Ultimately, he imagined that he was beyond forgiveness. And he stood by that. But she was right. This clean break could mean neither of them would owe anything to the other—it was the only way they could fully extricate themselves from each other’s lives.
He had never met her before. Not before this week. And yet, Rebecca Bear was the person who had affected his life more than any other. The reason he had made almost every choice he made in the past seventeen years.

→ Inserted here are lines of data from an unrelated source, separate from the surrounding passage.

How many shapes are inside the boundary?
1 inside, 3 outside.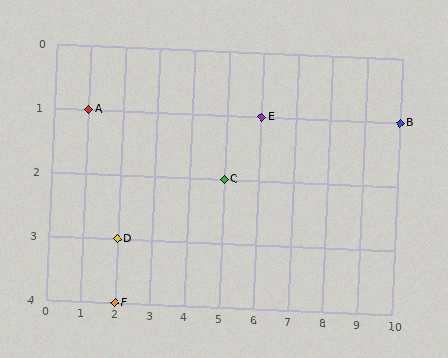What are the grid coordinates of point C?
Point C is at grid coordinates (5, 2).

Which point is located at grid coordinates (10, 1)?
Point B is at (10, 1).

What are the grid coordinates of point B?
Point B is at grid coordinates (10, 1).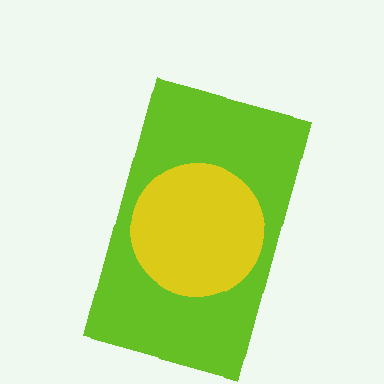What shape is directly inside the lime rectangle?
The yellow circle.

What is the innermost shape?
The yellow circle.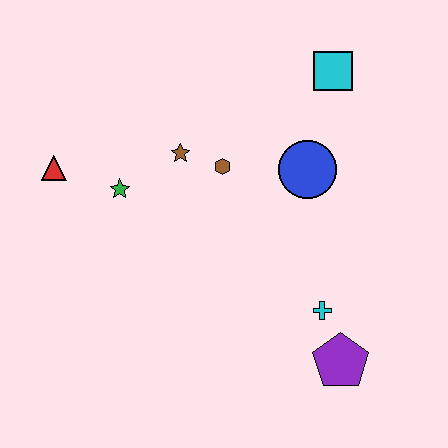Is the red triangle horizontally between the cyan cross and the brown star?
No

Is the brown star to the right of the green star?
Yes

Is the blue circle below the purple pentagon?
No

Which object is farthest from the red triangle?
The purple pentagon is farthest from the red triangle.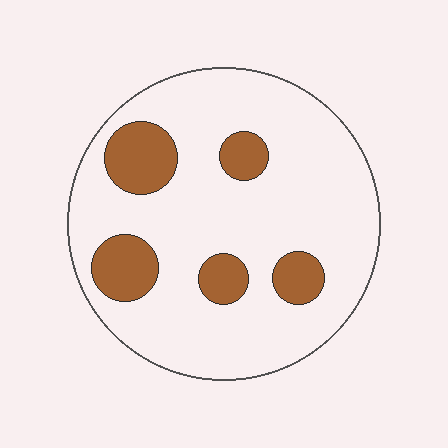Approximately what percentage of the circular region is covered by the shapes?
Approximately 20%.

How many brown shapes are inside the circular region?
5.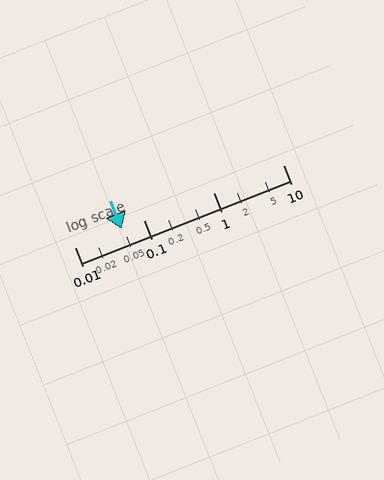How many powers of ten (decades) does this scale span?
The scale spans 3 decades, from 0.01 to 10.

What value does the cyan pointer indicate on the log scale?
The pointer indicates approximately 0.047.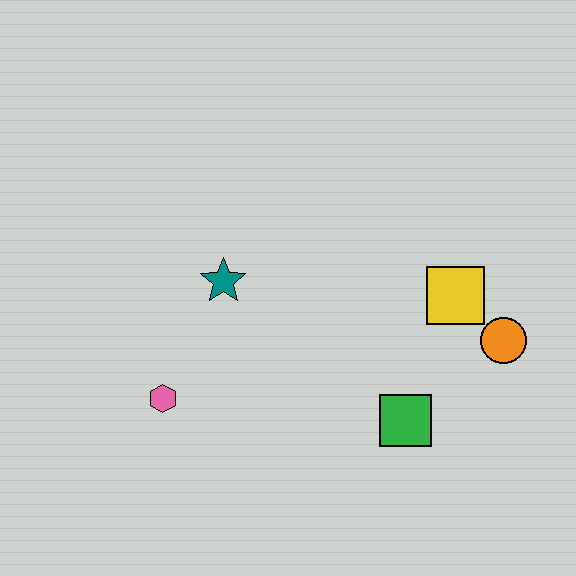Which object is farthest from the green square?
The pink hexagon is farthest from the green square.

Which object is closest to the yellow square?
The orange circle is closest to the yellow square.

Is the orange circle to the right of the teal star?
Yes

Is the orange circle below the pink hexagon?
No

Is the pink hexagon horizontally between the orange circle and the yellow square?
No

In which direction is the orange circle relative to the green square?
The orange circle is to the right of the green square.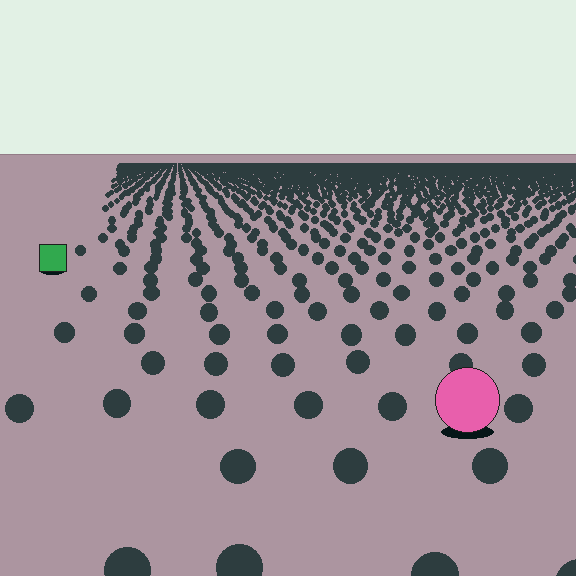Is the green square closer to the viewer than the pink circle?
No. The pink circle is closer — you can tell from the texture gradient: the ground texture is coarser near it.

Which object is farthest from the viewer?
The green square is farthest from the viewer. It appears smaller and the ground texture around it is denser.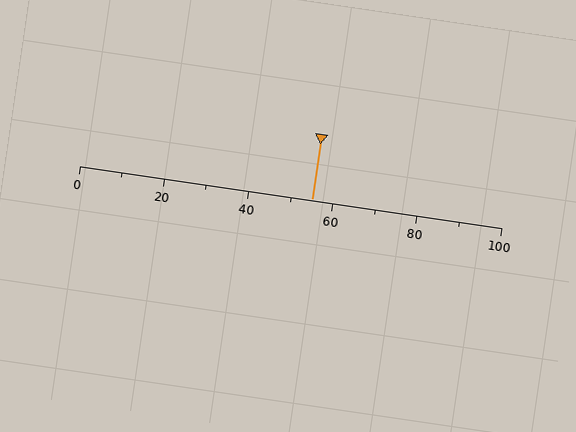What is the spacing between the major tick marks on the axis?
The major ticks are spaced 20 apart.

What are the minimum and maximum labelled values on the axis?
The axis runs from 0 to 100.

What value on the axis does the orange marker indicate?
The marker indicates approximately 55.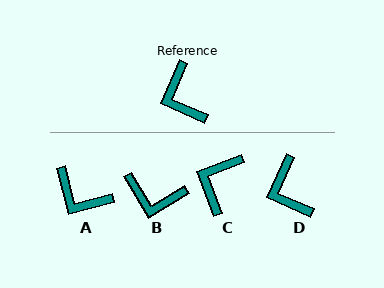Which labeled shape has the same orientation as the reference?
D.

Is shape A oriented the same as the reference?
No, it is off by about 38 degrees.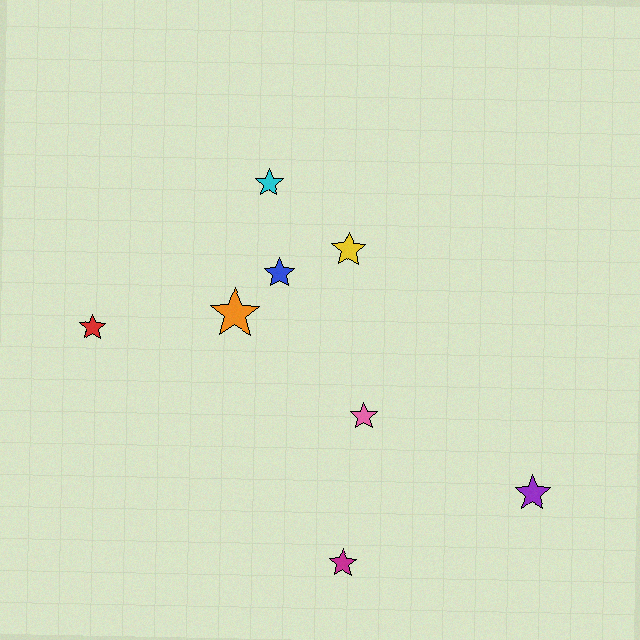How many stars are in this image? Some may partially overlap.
There are 8 stars.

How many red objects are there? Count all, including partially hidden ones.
There is 1 red object.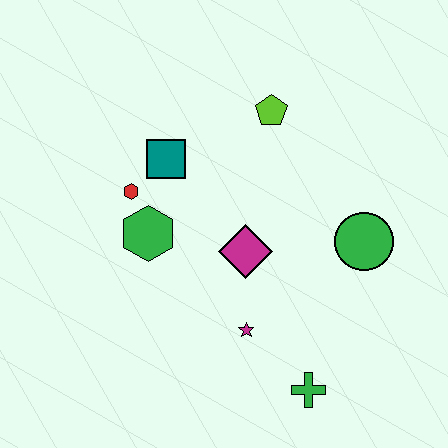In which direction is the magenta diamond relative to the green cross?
The magenta diamond is above the green cross.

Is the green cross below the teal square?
Yes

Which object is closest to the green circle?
The magenta diamond is closest to the green circle.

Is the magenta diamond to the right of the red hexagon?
Yes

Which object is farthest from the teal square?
The green cross is farthest from the teal square.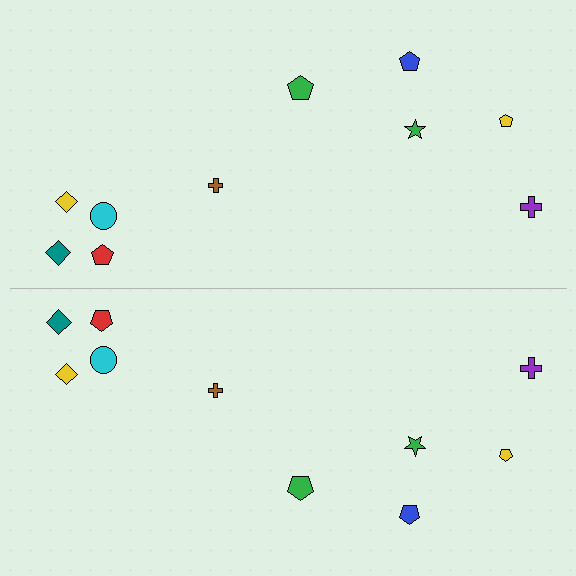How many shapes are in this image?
There are 20 shapes in this image.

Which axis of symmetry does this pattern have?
The pattern has a horizontal axis of symmetry running through the center of the image.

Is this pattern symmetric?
Yes, this pattern has bilateral (reflection) symmetry.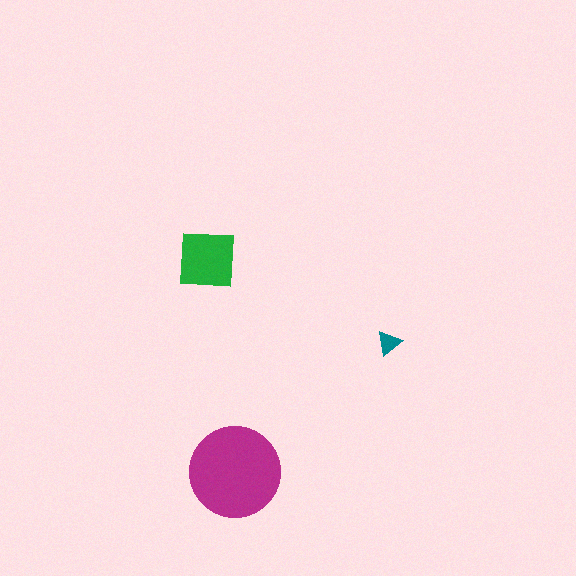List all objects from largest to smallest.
The magenta circle, the green square, the teal triangle.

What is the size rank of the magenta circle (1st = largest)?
1st.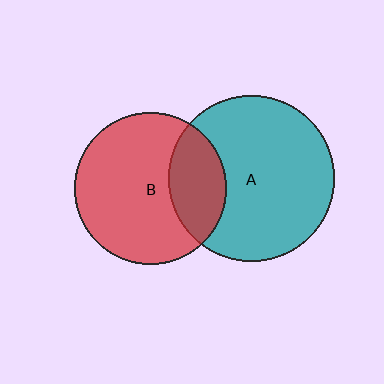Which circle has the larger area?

And he could see that he was tied up in hers too.
So this could be the end. This could be the clean break. He would be a fool not to take it.
“You’ve got yourself a deal, Rebecca. I’m going to be here for as long as it takes. And in that time you can work on my ranch and assist me with other things that might come up as I organize my father’s assets. Then in the end, we’ll draw up an agreement for the building, and I’ll sell it to you, and we will filter all payments through a bank.”
He stuck out his hand, and she just looked at it as though it were a snake. He watched as she curled her fingers into fists, but she did not lift her hand. He let his own drop back to his side.
She tilted her chin up, her dark eyes glittering. “Then, it’s a deal.”